On 2012-12-13 18:29:00 +0100, Andres Freund wrote:
> On 2012-12-13 00:05:41 +0000, Peter Geoghegan wrote:
> > Initialisation means finding a free “logical slot” from shared memory,
> > then looping until the new magic xmin horizon for logical walsenders
> > (stored in their “slot”) is that of the weakest link (think local
> > global xmin).
> >
> > +    * FIXME: think about solving the race conditions in a nicer way.
> > +    */
> > + recompute_xmin:
> > +   walsnd->xmin = GetOldestXmin(true, true);
> > +   ComputeLogicalXmin();
> > +   if (walsnd->xmin != GetOldestXmin(true, true))
> > +           goto recompute_xmin;
> >
> > Apart from the race conditions that I'm not confident are addressed
> > here, I think that the above could easily get stuck indefinitely in
> > the event of contention.
>
> I don't like that part the slightest bit but I don't think its actually
> in danger of looping forever. In fact I think its so broken it won't
> ever loop ;). (ComputeLogicalXmin() will set the current global minimum
> which will then be returned by GetOldestXmin()).
>
> I would like to solve this properly without copying GetOldestXmin once
> more (so we can compute and set the logical xmin while holding
> ProcArrayLock), but I am not yet sure how a nice way to do that would
> look like.
>
> I guess GetOldestXminNoLock? That gets called while we already hold the
> procarray lock? Yuck.

Does anybody have an opinion on the attached patches? Especially 0001,
which contains the procarray changes?

It moves a computation of the sort of:

result -= vacuum_defer_cleanup_age;
if (!TransactionIdIsNormal(result))
   result = FirstNormalTransactionId;

inside ProcArrayLock. But I can't really imagine that to be relevant...

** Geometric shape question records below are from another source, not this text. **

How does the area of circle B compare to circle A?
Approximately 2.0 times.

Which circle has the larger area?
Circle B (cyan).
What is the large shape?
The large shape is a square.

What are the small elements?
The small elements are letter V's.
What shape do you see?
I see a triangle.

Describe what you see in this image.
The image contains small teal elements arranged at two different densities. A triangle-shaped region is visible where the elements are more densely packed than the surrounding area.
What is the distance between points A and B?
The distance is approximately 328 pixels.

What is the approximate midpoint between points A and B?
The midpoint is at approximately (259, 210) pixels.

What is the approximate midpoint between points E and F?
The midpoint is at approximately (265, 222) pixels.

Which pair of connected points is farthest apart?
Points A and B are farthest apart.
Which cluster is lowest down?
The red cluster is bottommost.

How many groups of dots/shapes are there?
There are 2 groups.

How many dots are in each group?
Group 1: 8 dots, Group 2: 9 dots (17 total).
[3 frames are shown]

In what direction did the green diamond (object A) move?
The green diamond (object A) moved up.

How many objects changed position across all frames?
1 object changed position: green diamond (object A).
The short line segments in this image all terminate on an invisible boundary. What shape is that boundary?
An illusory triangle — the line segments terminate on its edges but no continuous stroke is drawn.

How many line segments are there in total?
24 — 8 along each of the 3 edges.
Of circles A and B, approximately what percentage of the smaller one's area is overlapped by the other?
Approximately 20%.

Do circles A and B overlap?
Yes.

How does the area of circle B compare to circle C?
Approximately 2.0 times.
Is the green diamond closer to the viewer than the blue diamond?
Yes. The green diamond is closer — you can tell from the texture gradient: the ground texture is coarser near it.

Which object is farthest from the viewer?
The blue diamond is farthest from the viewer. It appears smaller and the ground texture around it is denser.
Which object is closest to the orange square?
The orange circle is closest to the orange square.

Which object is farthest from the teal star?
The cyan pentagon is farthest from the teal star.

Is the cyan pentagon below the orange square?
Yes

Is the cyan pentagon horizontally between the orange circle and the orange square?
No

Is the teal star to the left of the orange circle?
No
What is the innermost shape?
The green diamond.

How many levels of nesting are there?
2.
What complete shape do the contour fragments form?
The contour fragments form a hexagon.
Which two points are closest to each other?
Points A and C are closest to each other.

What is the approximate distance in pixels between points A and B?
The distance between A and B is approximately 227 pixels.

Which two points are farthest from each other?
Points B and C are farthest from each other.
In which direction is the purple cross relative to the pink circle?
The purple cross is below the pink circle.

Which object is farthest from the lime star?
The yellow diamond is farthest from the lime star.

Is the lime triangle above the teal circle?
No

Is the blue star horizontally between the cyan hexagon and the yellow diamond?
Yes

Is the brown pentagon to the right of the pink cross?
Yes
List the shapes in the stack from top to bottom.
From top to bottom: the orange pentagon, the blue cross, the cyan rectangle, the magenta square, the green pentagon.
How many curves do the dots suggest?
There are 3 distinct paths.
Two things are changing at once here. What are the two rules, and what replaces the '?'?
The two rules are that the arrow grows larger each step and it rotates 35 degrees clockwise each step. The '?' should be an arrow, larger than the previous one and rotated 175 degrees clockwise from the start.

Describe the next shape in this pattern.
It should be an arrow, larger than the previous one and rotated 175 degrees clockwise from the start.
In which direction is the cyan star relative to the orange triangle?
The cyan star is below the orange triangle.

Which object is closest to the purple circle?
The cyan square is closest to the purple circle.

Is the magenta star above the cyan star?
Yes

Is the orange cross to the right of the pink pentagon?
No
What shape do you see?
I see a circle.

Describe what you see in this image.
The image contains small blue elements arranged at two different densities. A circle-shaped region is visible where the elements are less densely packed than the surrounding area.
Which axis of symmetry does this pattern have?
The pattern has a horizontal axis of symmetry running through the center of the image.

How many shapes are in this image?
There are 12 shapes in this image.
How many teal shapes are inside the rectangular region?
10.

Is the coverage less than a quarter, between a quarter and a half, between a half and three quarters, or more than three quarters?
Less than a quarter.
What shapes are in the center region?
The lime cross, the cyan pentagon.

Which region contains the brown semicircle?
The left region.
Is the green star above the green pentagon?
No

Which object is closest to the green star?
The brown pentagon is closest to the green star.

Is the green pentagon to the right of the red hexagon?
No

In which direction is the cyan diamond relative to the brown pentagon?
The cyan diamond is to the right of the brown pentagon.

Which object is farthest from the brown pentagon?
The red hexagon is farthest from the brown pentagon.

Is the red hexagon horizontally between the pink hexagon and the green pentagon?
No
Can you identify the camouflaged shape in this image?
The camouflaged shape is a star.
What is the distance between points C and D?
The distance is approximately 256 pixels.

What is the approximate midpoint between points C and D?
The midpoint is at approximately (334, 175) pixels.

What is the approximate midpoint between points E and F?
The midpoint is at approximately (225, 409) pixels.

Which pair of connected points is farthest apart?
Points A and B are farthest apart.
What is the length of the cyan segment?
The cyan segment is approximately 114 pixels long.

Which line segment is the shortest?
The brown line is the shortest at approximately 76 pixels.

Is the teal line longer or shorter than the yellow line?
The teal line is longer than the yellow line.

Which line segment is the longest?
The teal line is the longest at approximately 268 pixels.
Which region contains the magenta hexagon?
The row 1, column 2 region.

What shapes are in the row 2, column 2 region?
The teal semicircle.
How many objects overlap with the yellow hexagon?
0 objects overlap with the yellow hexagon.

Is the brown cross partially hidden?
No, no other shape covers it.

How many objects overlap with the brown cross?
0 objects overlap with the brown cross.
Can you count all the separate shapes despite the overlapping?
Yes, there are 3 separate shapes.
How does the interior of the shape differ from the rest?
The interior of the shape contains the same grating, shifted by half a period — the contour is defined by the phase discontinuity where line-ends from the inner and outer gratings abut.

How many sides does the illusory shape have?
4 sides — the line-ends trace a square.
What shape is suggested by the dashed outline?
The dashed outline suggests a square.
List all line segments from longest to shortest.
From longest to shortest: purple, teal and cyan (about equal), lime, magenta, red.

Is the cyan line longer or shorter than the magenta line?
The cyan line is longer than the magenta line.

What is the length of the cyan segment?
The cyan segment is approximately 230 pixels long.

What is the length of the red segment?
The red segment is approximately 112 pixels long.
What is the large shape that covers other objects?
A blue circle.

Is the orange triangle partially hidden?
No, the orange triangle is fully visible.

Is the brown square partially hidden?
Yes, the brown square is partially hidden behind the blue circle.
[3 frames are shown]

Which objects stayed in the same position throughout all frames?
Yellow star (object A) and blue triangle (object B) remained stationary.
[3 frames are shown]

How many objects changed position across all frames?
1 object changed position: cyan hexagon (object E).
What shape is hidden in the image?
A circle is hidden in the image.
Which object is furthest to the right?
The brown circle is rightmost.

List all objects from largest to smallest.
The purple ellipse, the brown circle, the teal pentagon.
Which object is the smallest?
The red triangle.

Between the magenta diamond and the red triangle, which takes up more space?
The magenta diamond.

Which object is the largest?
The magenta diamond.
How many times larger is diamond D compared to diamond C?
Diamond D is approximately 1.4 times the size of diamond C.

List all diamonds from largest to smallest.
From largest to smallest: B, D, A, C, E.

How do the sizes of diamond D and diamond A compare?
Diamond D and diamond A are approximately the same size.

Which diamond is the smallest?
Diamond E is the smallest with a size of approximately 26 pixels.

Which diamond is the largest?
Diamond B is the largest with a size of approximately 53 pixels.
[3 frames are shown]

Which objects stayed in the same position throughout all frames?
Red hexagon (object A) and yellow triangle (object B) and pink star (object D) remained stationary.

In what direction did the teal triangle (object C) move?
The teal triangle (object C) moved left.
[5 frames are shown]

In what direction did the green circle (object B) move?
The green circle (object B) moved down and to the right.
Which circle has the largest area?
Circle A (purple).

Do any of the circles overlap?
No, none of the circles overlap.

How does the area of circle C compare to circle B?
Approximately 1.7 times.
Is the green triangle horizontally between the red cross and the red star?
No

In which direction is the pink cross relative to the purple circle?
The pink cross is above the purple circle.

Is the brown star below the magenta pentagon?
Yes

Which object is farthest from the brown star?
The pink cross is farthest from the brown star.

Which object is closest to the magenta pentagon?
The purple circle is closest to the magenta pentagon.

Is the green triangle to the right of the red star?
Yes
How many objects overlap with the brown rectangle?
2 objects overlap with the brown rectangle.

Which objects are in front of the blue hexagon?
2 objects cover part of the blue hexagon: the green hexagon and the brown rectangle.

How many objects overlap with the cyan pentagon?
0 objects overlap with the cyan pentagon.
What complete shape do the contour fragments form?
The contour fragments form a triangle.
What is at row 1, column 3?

Another alternative to this would be to get a snapshot with
GetSnapshotData(), copy the xmin to the logical slot, then call
ProcArrayEndTransaction(). But that doesn't really seem to be nicer to
me.

Greetings,

Andres Freund

--
 Andres Freund                     http://www.2ndQuadrant.com/
 PostgreSQL Development, 24x7 Support, Training & Services
>From 660b6995c0260eb112d7b6f7158e3b4654c3d9bf Mon Sep 17 00:00:00 2001
From: Andres Freund <and...@anarazel.de>
Date: Thu, 13 Dec 2012 20:47:57 +0100
Subject: [PATCH 1/2] Add GetOldestXminNoLock as a variant (and
 implementation) of GetOldestXmin

This is useful because it allows to compute the current OldestXmin while
already holding the procarray lock which enables setting the own xmin horizon
safely.
---
 src/backend/storage/ipc/procarray.c | 30 +++++++++++++++++++++---------
 src/include/storage/procarray.h     |  1 +
 2 files changed, 22 insertions(+), 9 deletions(-)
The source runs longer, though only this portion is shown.